HUGO, Victor (1802-1885)
Lettre
autographe signée « V. » à Émile Allix
H[auteville] H[house], 25 juillet [1862], 2 pp. petit in-24° (4,3 x 6,8 cm) sur
papier vergé bleu,
Enveloppe autographe jointe (déchirure, voir scan)
Légère trace de pliure oblique sans importance sur la deuxième page
[Timbre sec :] S. Barset / June / 25 / High Street / Guernsey
[Cachet postal :] 28 Jul[y] [18]62 / Ang[leterre] – Calais
Lettre
«
miniature » inédite à son médecin personnel, annonçant
son départ pour la Belgique après l’épuisant travail de rédaction des Misérables
« Merci,
cher Monsieur Émile. Vous avez le dévouement le plus charmant du monde et vous entrez en
fonctions avec tout l’esprit possible et une grâce parfaite.

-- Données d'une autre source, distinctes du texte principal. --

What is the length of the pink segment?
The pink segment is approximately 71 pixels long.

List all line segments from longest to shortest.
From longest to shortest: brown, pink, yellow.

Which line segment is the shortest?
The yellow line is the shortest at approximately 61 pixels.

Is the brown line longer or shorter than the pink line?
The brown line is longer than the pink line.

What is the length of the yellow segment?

Votre lettre est une page tout étincelante. – Voici, imprimées, deux lettres
qui vous intéresseront, si vous connaissez quelque journal qui trouve bon de
les reproduire, faites. Je vais voir mon Charles dans quelques jours. Ce
sera une joie profonde, et je la mérite un peu après ce lourd labeur. Quel
dommage que vous ne soyez pas de cette clef des champs là ! – Est-ce que vous
voudrez jeter à la poste ces trois billets. Je fais mon sac de nuit, et je vous
serre les deux mains
V. »
Une lettre à
Paul Meurice, envoyée la veille, permet de connaître en détails le périple que Victor Hugo s’apprête à
entreprendre : « Nous partirons
lundi 28 (avec M. Lacroix) [l’éditeur des Misérables], nous passerons à Londres
la journée de mardi. Mercredi 29 nous serons à Bruxelles (par Ostende), jeudi
30 à Liège (puisque Liège vous plaît). Tâchez donc d’y
arriver, vous et Charles, le 31 juillet », puis d’ajouter en fin de lettre, anticipant semble-t-il les recommandations
de son médecin :
« Pour modérer
la pluie de lettres pendant mon absence, voudrez-vous faire publier dans Le
Siècle ou La Presse quelque chose comme ceci : “Sur l’avis des
médecins qui lui ont conseillé le changement d’air après le grand travail des Misérables
M. Victor Hugo a quitté Guernesey pour un voyage de quelques semaines” »
Émile Allix
(1836-1911) est un docteur en médecine français, spécialisé en pédiatrie. C’est lors de vacances
passées à Jersey que le jeune étudiant en médecine (alors âgé de 19 ans)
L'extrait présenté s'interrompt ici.